Maria Elizabeth de Castro Lopes (2008, p. 112) ratifica esse pensamento:

Naturalmente, ao juiz foram concedidos poderes instrutórios, mas isso não dispensa a atuação das partes na demonstração de suas alegações. Fala-se, portanto, no ônus da prova como um encargo que a lei impõe às partes, ou seja, elas podem optar em provar suas alegações e provavelmente lograr êxito em seu pedido ou deixar de fornecer os elementos necessários para a formação da convicção do juiz e, então, correr o risco da derrota.

No que tange a ampla defesa, trata-se de fator permissivo às partes, no sentido

de utilizarem os instrumentos processuais que julguem necessários à sua defesa,

conferindo-lhes o direito de provar as alegações fáticas, com natureza bilateral, tendo

em vista que tanto o autor, como o réu, possuem o direito de provar o que foi alegado.

Sobre o tema, oportuna a lição de Nelson Nery Junior (2012, p. 260):

Feitas as alegações, os titulares da garantia da ampla defesa têm o direito à prova dessas mesmas alegações.
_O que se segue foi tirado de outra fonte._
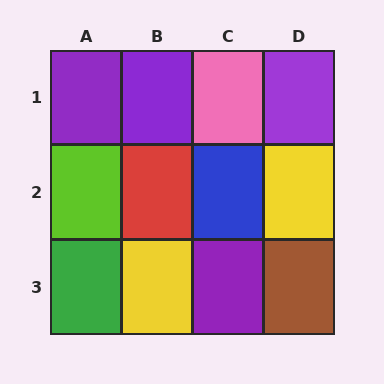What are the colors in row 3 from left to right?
Green, yellow, purple, brown.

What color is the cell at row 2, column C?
Blue.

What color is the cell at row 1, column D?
Purple.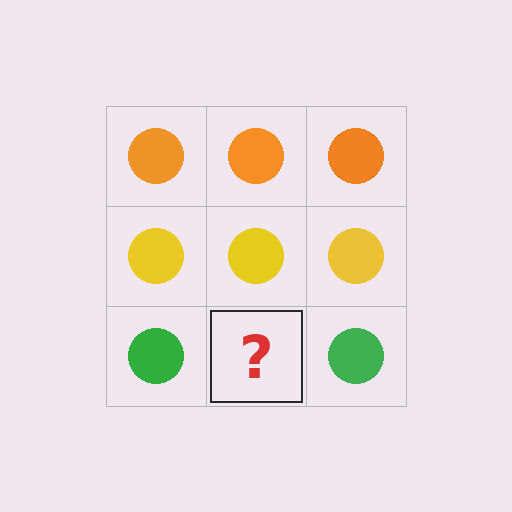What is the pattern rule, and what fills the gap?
The rule is that each row has a consistent color. The gap should be filled with a green circle.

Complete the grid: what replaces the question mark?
The question mark should be replaced with a green circle.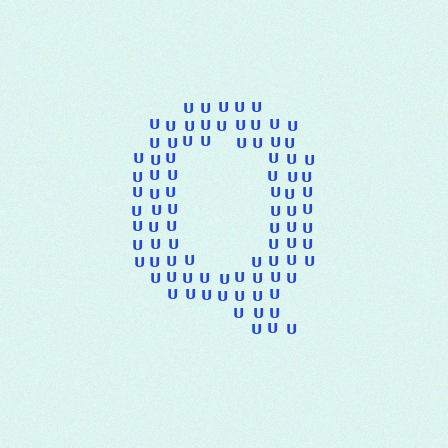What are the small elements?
The small elements are letter U's.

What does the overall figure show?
The overall figure shows the letter Q.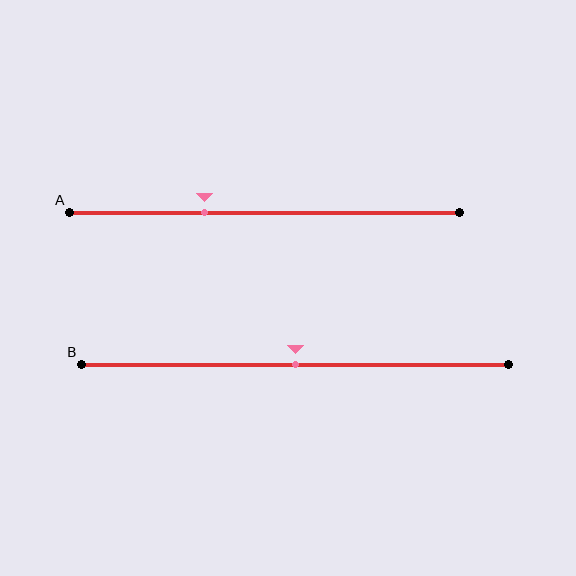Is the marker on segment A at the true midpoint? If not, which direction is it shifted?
No, the marker on segment A is shifted to the left by about 15% of the segment length.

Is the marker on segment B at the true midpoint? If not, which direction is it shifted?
Yes, the marker on segment B is at the true midpoint.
De nada adiantaria garantir-se a eles com uma mão o direito de alegar e subtrair-lhes, com a outra, o direito de fazer prova das alegações. O direito à prova, pois, está imbricado com a ampla defesa e dela é indissociável.

Por outro norte, o princípio da isonomia garante a paridade de tratamento

entre litigantes, no tocante à produção das provas para a formação do processo de

convicção do magistrado.

Em razão da isonomia e da paridade de armas, o contraditório significa

proporcionar às partes (chancengleichhet) as mesmas oportunidades e os mesmos

instrumentos processuais (waffengleichheit) para que possam efetivar seus direitos e

pretensões perante o poder judiciário (NERY JUNIOR, 2012).

Deste modo a prova guarda sintonia com o direito de produzir, participar e

manifestar-se sobre os elementos apresentados. A previsão constitucional do processo

- hoje fortalecida com o atual Código de Processo Civil -, portanto, é meio pelo qual se

verifica a necessidade de atingir fins políticos e sociais, uma vez que o processo é

instrumento que possibilita a concretização da justiça.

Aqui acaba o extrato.